Entrambi prevedevano la realizzazione di una imponente volta sul Fosso Reale, con una piazza ovale posta perpendicolarmente all'asse dell'allora via Ferdinanda (attuale via Grande). I due progetti differivano però nelle dimensioni trasversali che avrebbe dovuto assumere la piazza: Bettarini proponeva un impianto più raccolto, lasciando più aree a disposizione per la costruzione di nuovi palazzi, mentre Chietti portava il limite dell'ovale sino quasi alla facciata del Cisternino di città, il serbatoio progettato da Poccianti nel 1827 al termine dell'Acquedotto Leopoldino.

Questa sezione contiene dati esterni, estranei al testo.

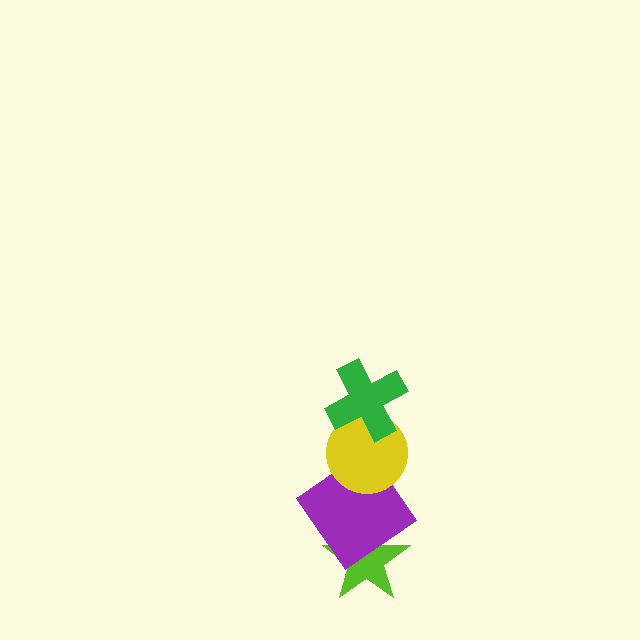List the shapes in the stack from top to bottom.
From top to bottom: the green cross, the yellow circle, the purple diamond, the lime star.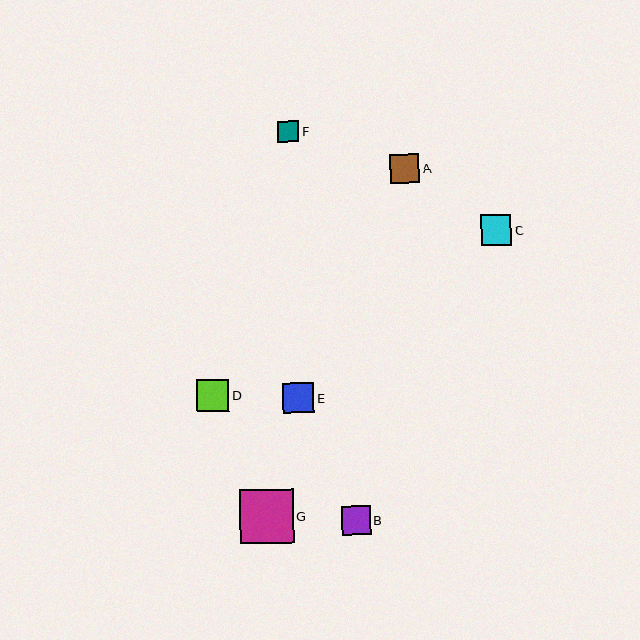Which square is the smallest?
Square F is the smallest with a size of approximately 21 pixels.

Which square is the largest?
Square G is the largest with a size of approximately 53 pixels.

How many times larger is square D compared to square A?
Square D is approximately 1.1 times the size of square A.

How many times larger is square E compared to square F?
Square E is approximately 1.4 times the size of square F.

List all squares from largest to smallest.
From largest to smallest: G, D, E, C, B, A, F.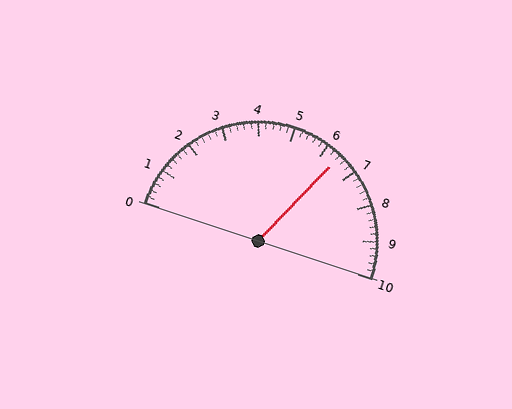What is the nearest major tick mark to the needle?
The nearest major tick mark is 6.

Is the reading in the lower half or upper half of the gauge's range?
The reading is in the upper half of the range (0 to 10).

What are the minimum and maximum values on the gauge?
The gauge ranges from 0 to 10.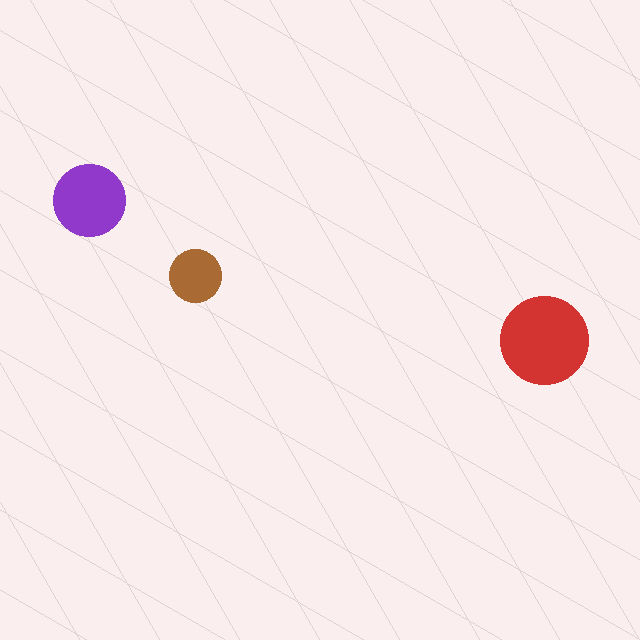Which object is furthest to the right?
The red circle is rightmost.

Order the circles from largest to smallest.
the red one, the purple one, the brown one.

Inoltre, un primo progetto del Bettarini, che tuttavia non ebbe alcun seguito, prevedeva la formazione di una piazza delimitata da un duplice filare di alberi, che rimandava alla configurazione dell'area antistante alla chiesa di San Benedetto (attuale piazza XX settembre).


Piazza della Repubblica
Scartate le ipotesi della piazza alberata e quella definita dal piano Chietti, la scelta ricadde sul disegno di Bettarini, autore anche del disegno per la rettifica del Fosso Reale, con la distruzione dei bastioni medicei.
Così, intorno al 1840 il Fosso Reale fu convogliato in una galleria lunga oltre 220 metri, che al livello del piano stradale determinò la formazione di una vasta piazza, con una piattaforma centrale di forma ellisoidale circondata da lampioni, panchine in marmo e colonnine per la sosta dei cavalli[2]; qui, per volontà della Comunità, furono innalzate le statue dei granduchi lorenesi Ferdinando III e di Leopoldo II, eseguite rispettivamente da Francesco Pozzi e Paolo Emilio Demi.[3]
Successivamente, durante i moti risorgimentali del 1849, la statua del Demi fu abbattuta tra lo sconforto dello scultore e sostituita con quella realizzata, nel 1855, da Emilio Santarelli; l'opera di Paolo Emilio Demi, rimossa dal suo piedistallo e abbandonata per circa un secolo, è stata collocata al centro di piazza XX settembre solo negli anni cinquanta del Novecento.[4]